CSU-Chef Horst Seehofer sprach bei der Unterzeichnung des Vertrags von einer »Koalition für die kleinen Leute«. Er könne sich nicht daran erinnern, dass es jemals zuvor einen Koalitionsvertrag gegeben habe, »der die soziale Dimension in dieser Breite abbildet«. Seehofer verwies damit auch auf die geplanten Verbesserungen in der Pflege. Hier sollen unter anderem 8000 neue Stellen entstehen. Darüber hinaus versprechen die Parteien mehr Unterstützung für die Gesundheitsfachberufe. In deren Ausbildung soll künftig das Schulgeld wegfallen. Profitieren dürften davon auch Pharmazeutisch-technische Assistenten, die heute oftmals einen erheblichen Teil ihrer Ausbildung selbst zahlen müssen.
Welche Vorhaben der neue Gesundheitsminister ganz oben auf seine Agenda setzen und zuerst in Angriff nehmen wird, bleibt abzuwarten. Die Arzneimittelversorgung wird jedoch kein Schwerpunkt der gesundheitspolitischen Prioritäten von Spahn sein, prognostizierte ABDA-Präsident Friedemann Schmidt bei der Delegiertenversammlung der Landesapothekerkammer Hessen. Es seien eher die Pflege und die ärztliche Versorgung/Ärztemangel, mit denen sich Spahn auseinandersetzen müsse. Dennoch müssen die Vereinbarungen des Koalitionsvertrags abgearbeitet werden. Zudem »ist das »Fenster für aktive Politik relativ klein«, wenn man bedenkt, wie viel Zeit seit der Bundestagswahl bereits vergangen ist und dass der nächste Wahlkampf relativ früh beginnen wird. Dass sowohl das Gesundheits- als auch das Wirtschaftsministerium in CDU-Hand sind, bezeichnete Schmidt als günstige Konstellation. »Das macht es leichter, koordiniert zu arbeiten.« /
Gastkommentar: Zeit für den Aufbruch – auch für PTA!

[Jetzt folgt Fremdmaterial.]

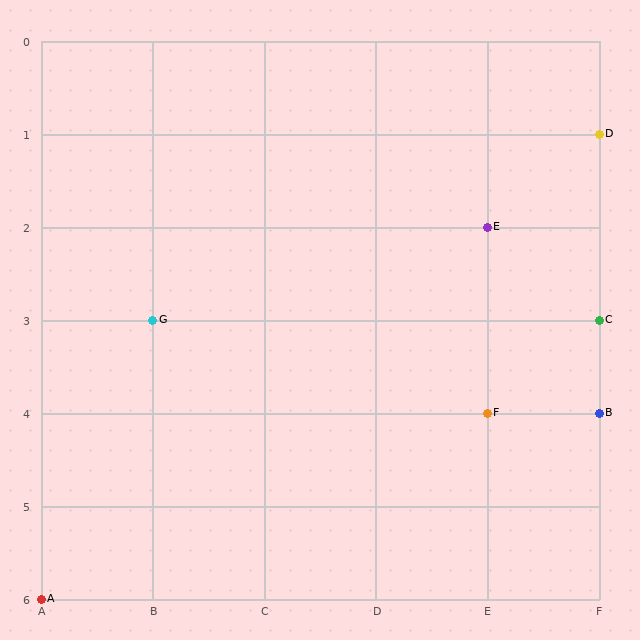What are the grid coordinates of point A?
Point A is at grid coordinates (A, 6).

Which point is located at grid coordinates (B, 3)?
Point G is at (B, 3).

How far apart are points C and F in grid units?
Points C and F are 1 column and 1 row apart (about 1.4 grid units diagonally).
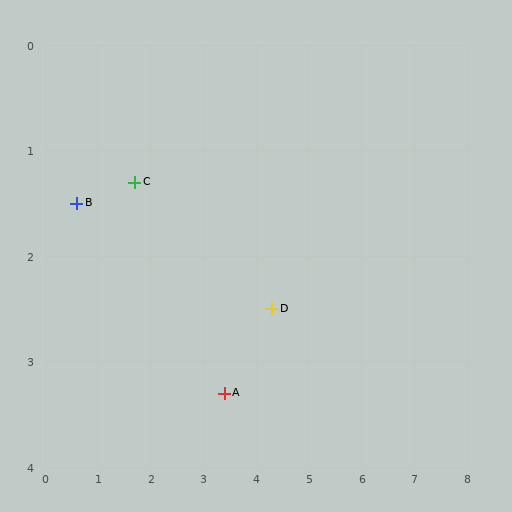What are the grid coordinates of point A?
Point A is at approximately (3.4, 3.3).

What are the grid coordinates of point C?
Point C is at approximately (1.7, 1.3).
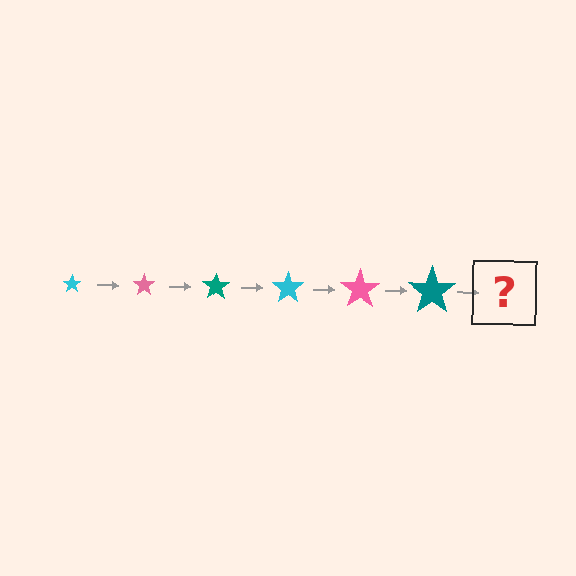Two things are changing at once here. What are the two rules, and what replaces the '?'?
The two rules are that the star grows larger each step and the color cycles through cyan, pink, and teal. The '?' should be a cyan star, larger than the previous one.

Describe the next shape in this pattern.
It should be a cyan star, larger than the previous one.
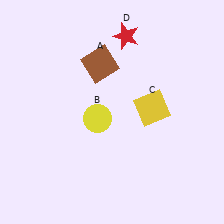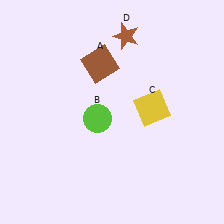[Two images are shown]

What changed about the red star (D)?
In Image 1, D is red. In Image 2, it changed to brown.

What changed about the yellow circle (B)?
In Image 1, B is yellow. In Image 2, it changed to lime.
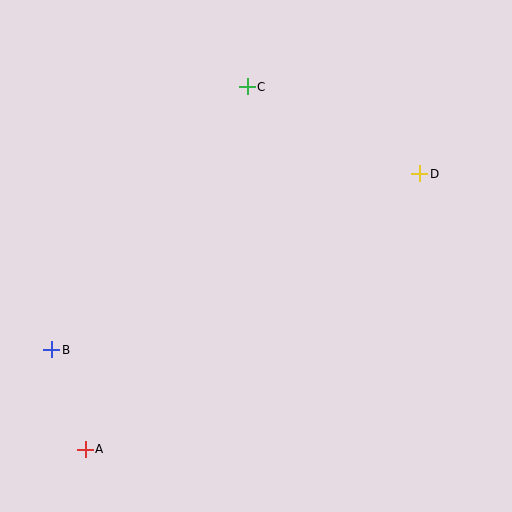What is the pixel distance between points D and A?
The distance between D and A is 433 pixels.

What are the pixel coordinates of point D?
Point D is at (420, 174).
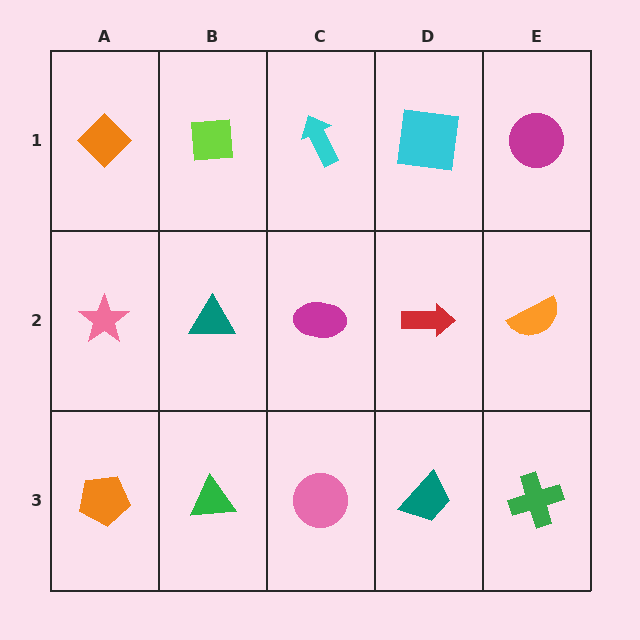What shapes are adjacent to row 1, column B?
A teal triangle (row 2, column B), an orange diamond (row 1, column A), a cyan arrow (row 1, column C).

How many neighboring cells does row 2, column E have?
3.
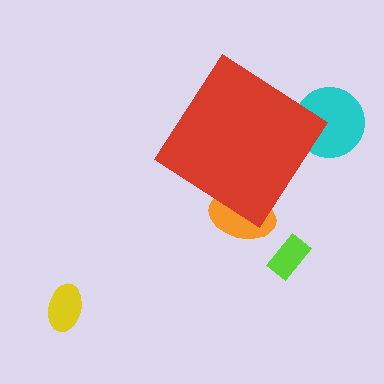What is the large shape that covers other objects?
A red diamond.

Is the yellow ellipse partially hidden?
No, the yellow ellipse is fully visible.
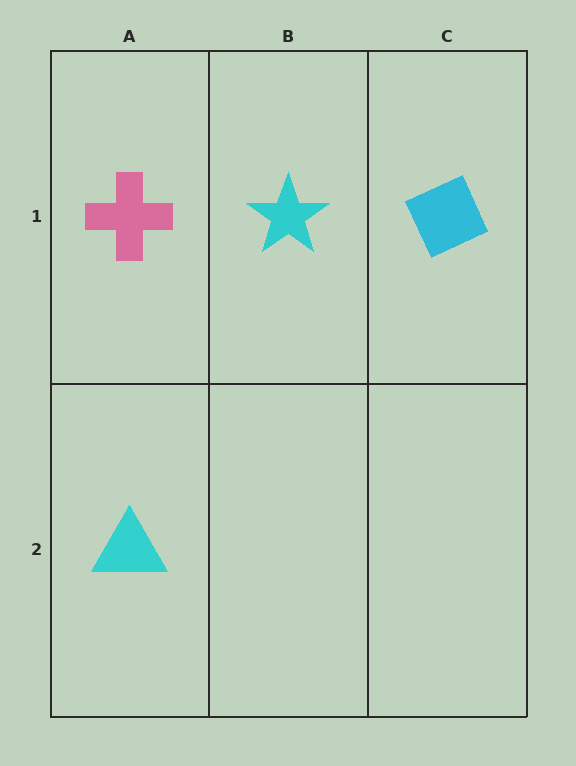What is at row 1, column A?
A pink cross.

Dieser Monat hat für uns PTA gleich zwei wichtige Ereignisse gebracht. Zum einen wird unser Beruf, der mit dem Gesetz über den Beruf des PTA am 18. März 1968 aus der Taufe gehoben wurde, 50 Jahre alt; zum anderen hat die Mitgliederbefragung der SPD grünes Licht für die Fortsetzung der Großen Koalition gegeben. Mit der Wahl Angela Merkels am 14. März gilt für die neue Bundesregierung der Koalitionsvertrag, der eine der Kernforderungen des BVpta aufgegriffen hat. Bald wird es für die jungen Menschen, die unseren Beruf erlernen wollen, kein Schulgeld mehr geben. Damit wird endlich der Anachronismus beseitigt, dass die akademische Ausbildung zum Apotheker kostenfrei ist, die PTA aber für ihre schulische Ausbildung tief in die eigene Tasche greifen müssen.
Nun wird es definitiv auch Zeit für weitere Veränderungen. Der PTA- Beruf hat sich zwar in den 50 Jahren seines Bestehens radikal weiterentwickelt, das PTA-Gesetz und die Ausbildungsverordnung sind dem aber nicht gefolgt. Unsere KollegInnen sind es, die die Hauptlast der Arzneimittelabgaben inklusive Beratung in den Apotheken schultern. Ohne PTA wäre die ordnungsgemäße und flächendeckende Arzneimittelversorgung über Apotheken schon lange zusammengebrochen. Dennoch gibt es immer weniger Berufsanfänger. Und das liegt unter anderem daran, dass unsere Ausbildung – anders als in den meisten europäischen Ländern – nicht drei, sondern nur zweieinhalb Jahre dauert. Die europäische Freizügigkeit, also die Arbeit in allen Ländern der EU, ist für uns damit immer noch sehr erschwert.
Wer wieder mehr PTA will, muss den Beruf attraktiver machen. Mit dem Wegfall des Schulgeldes wird ein erster Schritt getan. Jetzt müssen die weiteren folgen. Wir brauchen die schnelle Novellierung der für uns gültigen Gesetze und Verordnungen. Die neue Bundesregierung ist angetreten, um unser Land zu modernisieren. Sie will den Aufbruch und sie will mehr Gerechtigkeit in Deutschland schaffen. Genau das wollen auch wir PTA – und das werden wir massiv einfordern!